You can’t have it both ways as a coach. You can’t be a disciplinarian and a buddy. You can’t be disciplining guys, trying to convince them to do what you want, and have them out socializing with the owner. My termination was the right call because it wasn’t going to work and everyone could see that.

Calling it quits early was probably the best thing for me, because I could get on with my life without a long interruption, and could pick up with ESPN where I left off."

A couple questions immediately come to mind.  Why would ESPN.com publish an excerpt from Melrose's book more than two months after it was released.  Also, why would you publish it on Christmas Day if you were hoping to draw any publicity for it?  Honestly, I had no idea Barry Melrose even wrote a book until I saw a tiny headline well down the ESPN.com front page last night.  You would have thought Barry Claus would have found a way to get more publicity for his autobiography than the days of hype ESPN gave Billy Crystal for Parental Guidance.  Oh well.
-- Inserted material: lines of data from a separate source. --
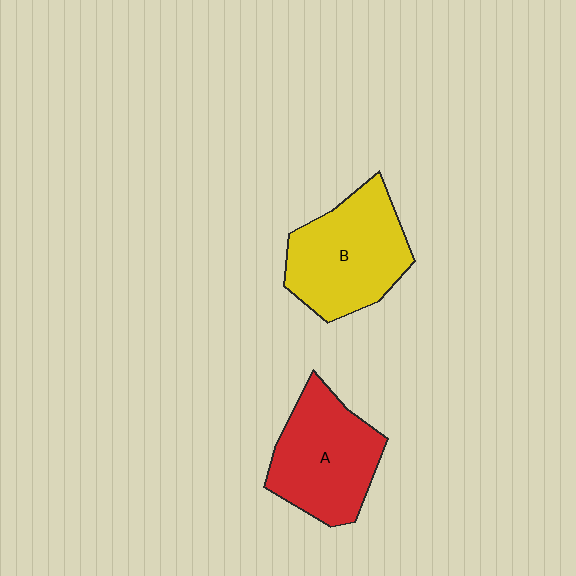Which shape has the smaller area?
Shape A (red).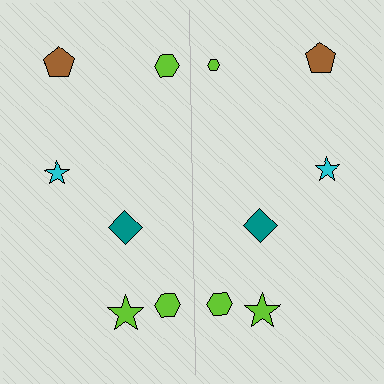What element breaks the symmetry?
The lime hexagon on the right side has a different size than its mirror counterpart.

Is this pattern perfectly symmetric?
No, the pattern is not perfectly symmetric. The lime hexagon on the right side has a different size than its mirror counterpart.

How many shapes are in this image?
There are 12 shapes in this image.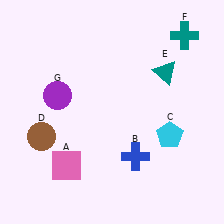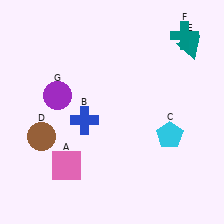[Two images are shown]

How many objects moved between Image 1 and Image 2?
2 objects moved between the two images.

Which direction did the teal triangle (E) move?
The teal triangle (E) moved up and to the right.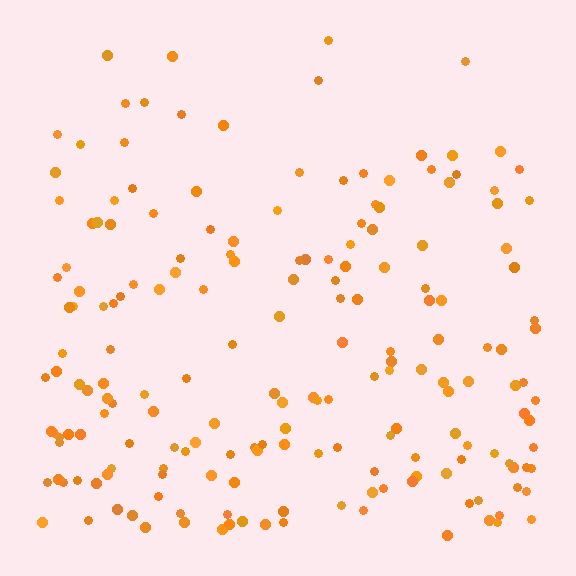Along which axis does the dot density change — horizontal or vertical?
Vertical.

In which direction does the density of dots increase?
From top to bottom, with the bottom side densest.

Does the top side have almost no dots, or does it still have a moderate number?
Still a moderate number, just noticeably fewer than the bottom.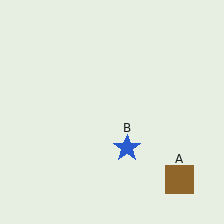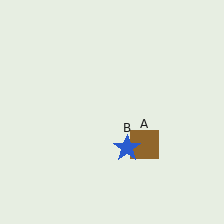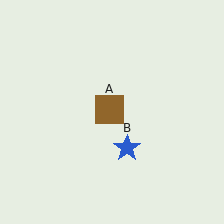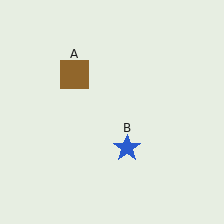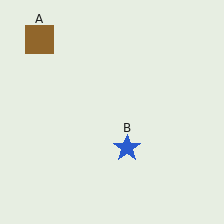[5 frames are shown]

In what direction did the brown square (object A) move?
The brown square (object A) moved up and to the left.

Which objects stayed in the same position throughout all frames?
Blue star (object B) remained stationary.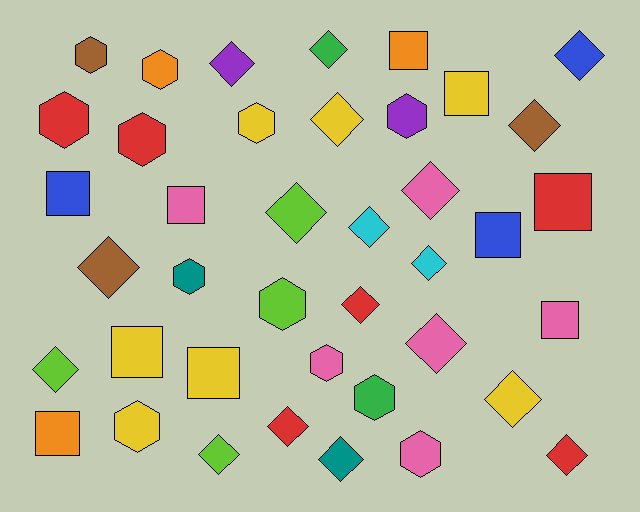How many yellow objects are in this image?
There are 7 yellow objects.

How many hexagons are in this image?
There are 12 hexagons.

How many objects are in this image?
There are 40 objects.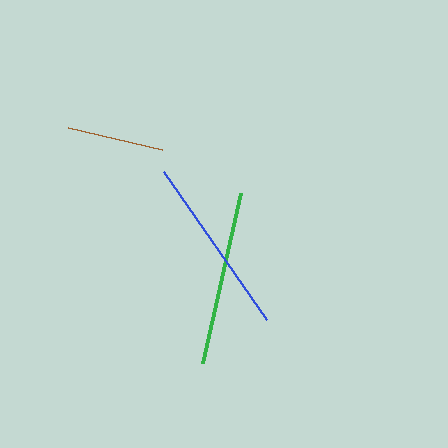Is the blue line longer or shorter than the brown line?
The blue line is longer than the brown line.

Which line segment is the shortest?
The brown line is the shortest at approximately 96 pixels.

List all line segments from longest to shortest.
From longest to shortest: blue and green (about equal), brown.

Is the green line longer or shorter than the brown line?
The green line is longer than the brown line.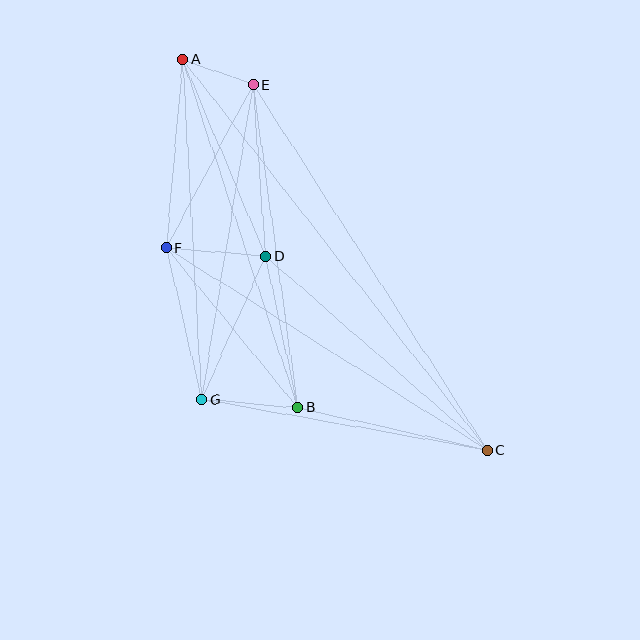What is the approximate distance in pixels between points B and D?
The distance between B and D is approximately 155 pixels.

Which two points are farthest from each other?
Points A and C are farthest from each other.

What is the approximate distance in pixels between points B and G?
The distance between B and G is approximately 96 pixels.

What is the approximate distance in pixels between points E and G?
The distance between E and G is approximately 319 pixels.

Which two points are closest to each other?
Points A and E are closest to each other.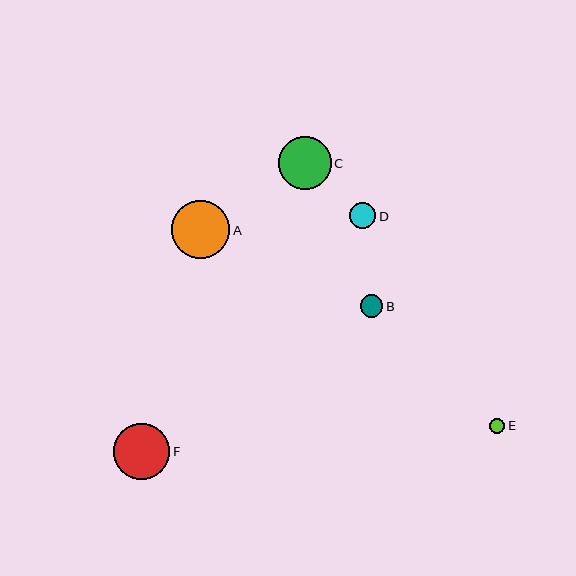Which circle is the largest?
Circle A is the largest with a size of approximately 58 pixels.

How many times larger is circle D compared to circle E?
Circle D is approximately 1.7 times the size of circle E.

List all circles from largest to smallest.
From largest to smallest: A, F, C, D, B, E.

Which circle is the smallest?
Circle E is the smallest with a size of approximately 15 pixels.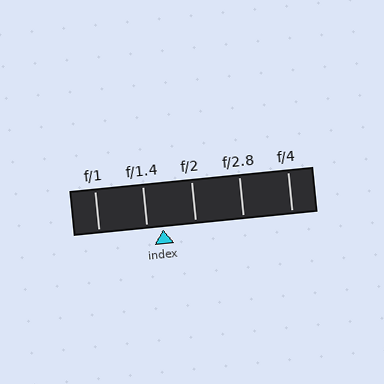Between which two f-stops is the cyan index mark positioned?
The index mark is between f/1.4 and f/2.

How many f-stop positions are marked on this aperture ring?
There are 5 f-stop positions marked.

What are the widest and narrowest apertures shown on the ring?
The widest aperture shown is f/1 and the narrowest is f/4.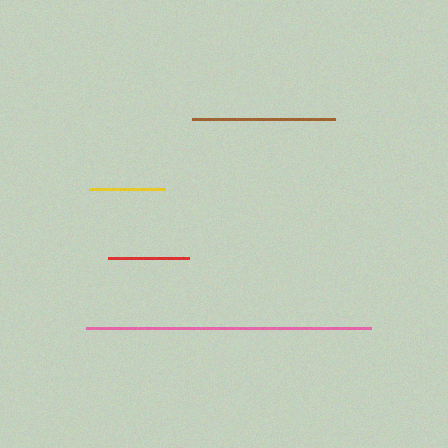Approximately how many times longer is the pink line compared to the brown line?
The pink line is approximately 2.0 times the length of the brown line.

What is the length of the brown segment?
The brown segment is approximately 143 pixels long.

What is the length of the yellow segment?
The yellow segment is approximately 75 pixels long.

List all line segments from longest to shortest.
From longest to shortest: pink, brown, red and yellow (about equal).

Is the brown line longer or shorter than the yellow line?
The brown line is longer than the yellow line.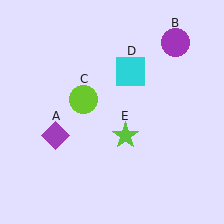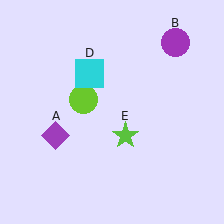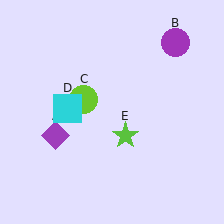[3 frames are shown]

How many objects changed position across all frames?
1 object changed position: cyan square (object D).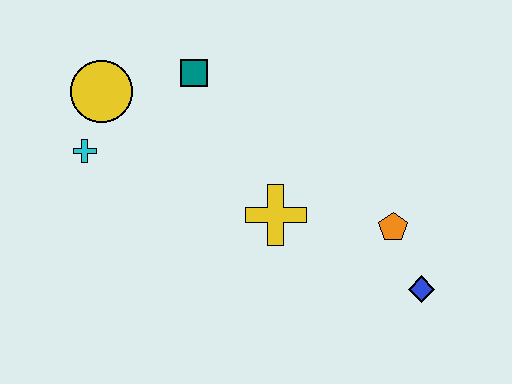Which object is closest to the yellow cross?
The orange pentagon is closest to the yellow cross.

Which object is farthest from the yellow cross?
The yellow circle is farthest from the yellow cross.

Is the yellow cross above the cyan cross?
No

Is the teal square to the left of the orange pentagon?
Yes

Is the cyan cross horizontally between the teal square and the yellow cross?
No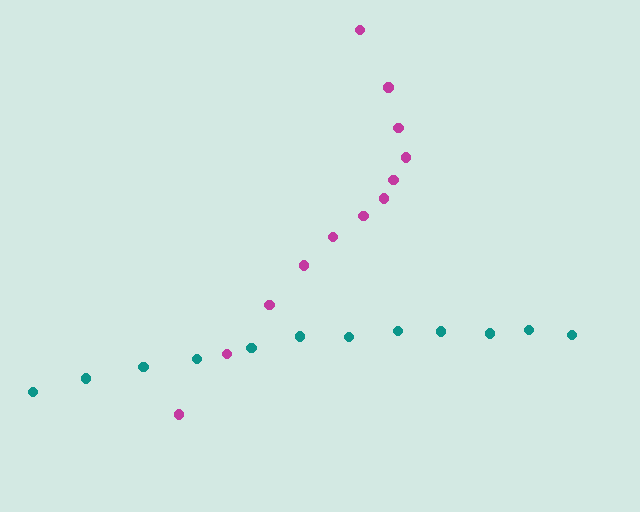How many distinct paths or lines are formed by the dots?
There are 2 distinct paths.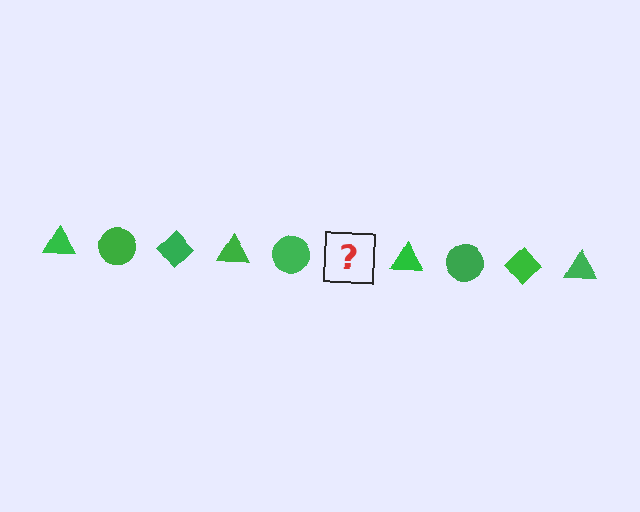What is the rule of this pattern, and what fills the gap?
The rule is that the pattern cycles through triangle, circle, diamond shapes in green. The gap should be filled with a green diamond.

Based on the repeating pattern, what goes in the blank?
The blank should be a green diamond.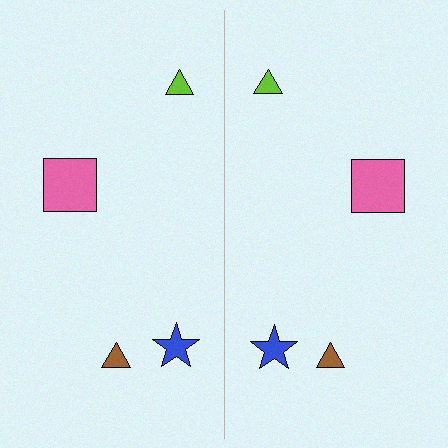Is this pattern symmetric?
Yes, this pattern has bilateral (reflection) symmetry.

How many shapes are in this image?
There are 8 shapes in this image.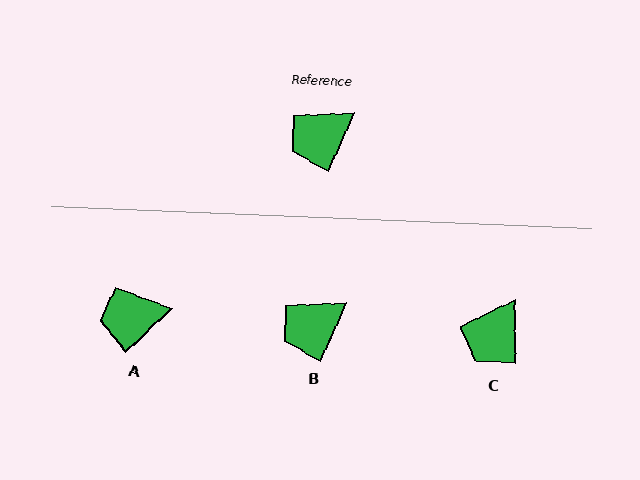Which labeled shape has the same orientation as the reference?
B.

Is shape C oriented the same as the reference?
No, it is off by about 24 degrees.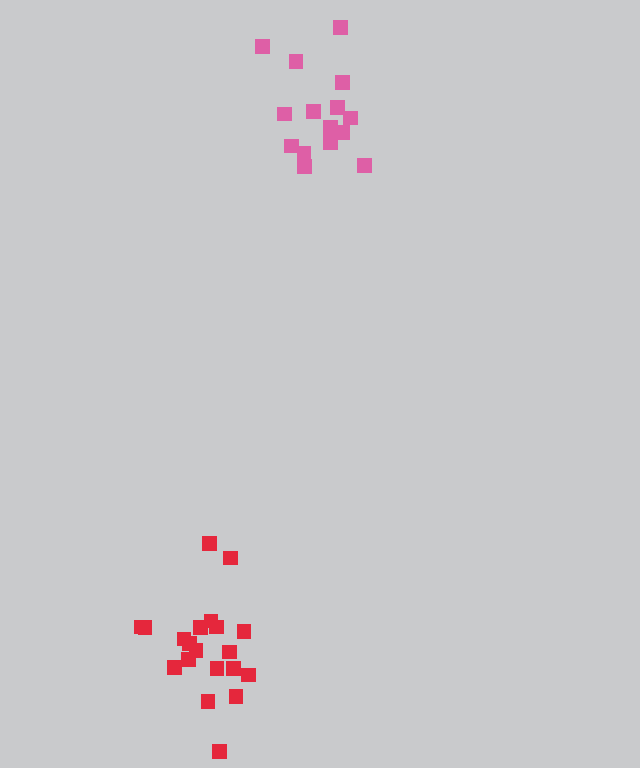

Regardless, it seems like those wounds haven't fully healed as Melrose still does his best to deflect the blame onto owners and players while sliding in the fact that he knew it was a "screwed-up situation."  Melrose is good on television and he never should have left in the first place.  His TV career at ESPN has lasted more than four times longer than his tenure as an NHL coach.  Being dismissed from Tampa Bay and returning to Bristol was the best option for all involved.  

Besides, dressing up as Santa Claus and handing out imaginary presents for the purposes of television and making sporadic appearances on the rare chance ESPN talks hockey has to be a much less stressful life for Barry Melrose.